A Oradour-sur-Glane, 642 civils ont été tués le 10 juin 1944. Heinz Barth a été le seul parmi les coordonnateurs de cette ignominie à être condamné.
« La mort de ce sinistre personnage plus d’un demi-siècle après les victimes de ses propres crimes n’attirera de ma part ni larme ni regret. » Ainsi s’est exprimé Alain Marleix, secrétaire d’Etat aux Anciens combattants commentant la mort du sous-lieutenant SS Heinz Barth.

« La mort de ce sinistre personnage plus d’un demi-siècle après les victimes de ses propres crimes n’attirera de ma part ni larme ni regret. » Ainsi s’est exprimé Alain Marleix, secrétaire d’Etat aux Anciens combattants commentant la mort du sous-lieutenant SS Heinz Barth, l’un des responsables le 10 juin 1944 du massacre d’Oradour-sur-Glane (Haute-Vienne) au cours duquel 642 civils dont 200 enfants ont péri.

Le président de la République Nicolas Sarkozy a insisté sur les conditions « d’une barbarie et d’une atrocité inouïe » qui ont abouti à cette tragédie avant de s’associer « à la mémoire des victimes et à la douleur de leurs descendants ».

Heinz Barth a été le seul parmi les coordonnateurs de cette ignominie à être poursuivi, puis condamné en 1983 à la réclusion criminelle à perpétuité, une fois que les services spéciaux de la RDA l’eurent lâché. Libéré en 1997 après quinze années de prison pour des raisons médicales, il a encore vécu dix années paisibles chez lui.

Quatre jours après le débarquement, Barth, 23 ans, commande la 1re section de la 3e compagnie du 1er bataillon du régiment « Der Führer » de la division SS « Das Reich » commandée par le général Heinz Lammerding et déjà responsable la veille de la pendaison de 99 otages à Tulle (Corrèze).

 

Des responsables impunis

 

Le 10 juin 1944, Barth a d’abord agi en appliquant strictement les ordres du capitaine Otto Kahn, commandant la 3e compagnie de son régiment. L’officier est mort à l’âge de 69 ans en avril 1977, sans jamais avoir été inquiété. Il vivait en Allemagne de l’Ouest et l’enquête ouverte à son sujet était au point mort.

Lors de son procès, Barth a reconnu qu’il avait assuré le bouclage d’Oradour-sur-Glane, mais en raison de témoignages recueillis auprès des survivants qui n’ont été que six au soir du massacre, il avait reconnu avoir commandé l’exécution d’une vingtaine de villageois et en avoir tué lui-même de douze à quinze au pistolet mitrailleur.

Il n’avait devant ses juges pas demandé pardon et n’avait exprimé des regrets qu’au moment de demander sa libération pour raison médicale et humanitaire…

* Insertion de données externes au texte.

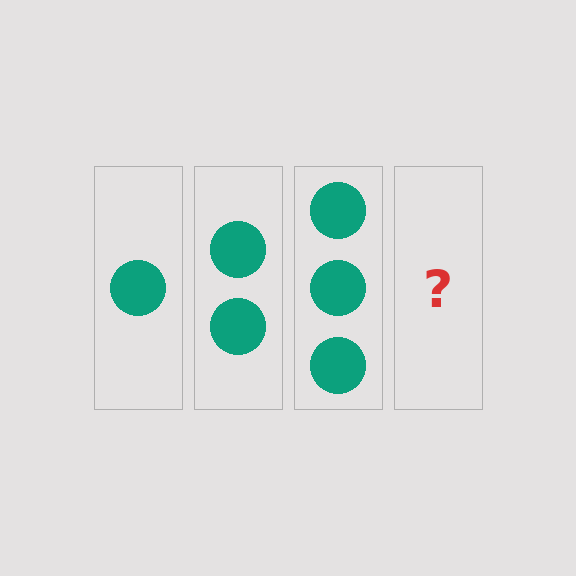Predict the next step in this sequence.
The next step is 4 circles.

Le commandant Adolf Diekman, chef du premier bataillon qui avait supervisé la tragédie et avait acquiescé aux méthodes employées par ses officiers, a été tué en Normandie le 29 juin 1944, mais le patron de la division, le général Lammerding qui avait défini et encouragé des mesures de terreur à l’égard des populations civiles après le débarquement, bien que condamné à mort par contumace par le tribunal militaire de Bordeaux en 1953, est mort en 1971 sans jamais avoir été ennuyé tout en ayant développé en RFA une entreprise de transport prospère ! Une impunité inacceptable.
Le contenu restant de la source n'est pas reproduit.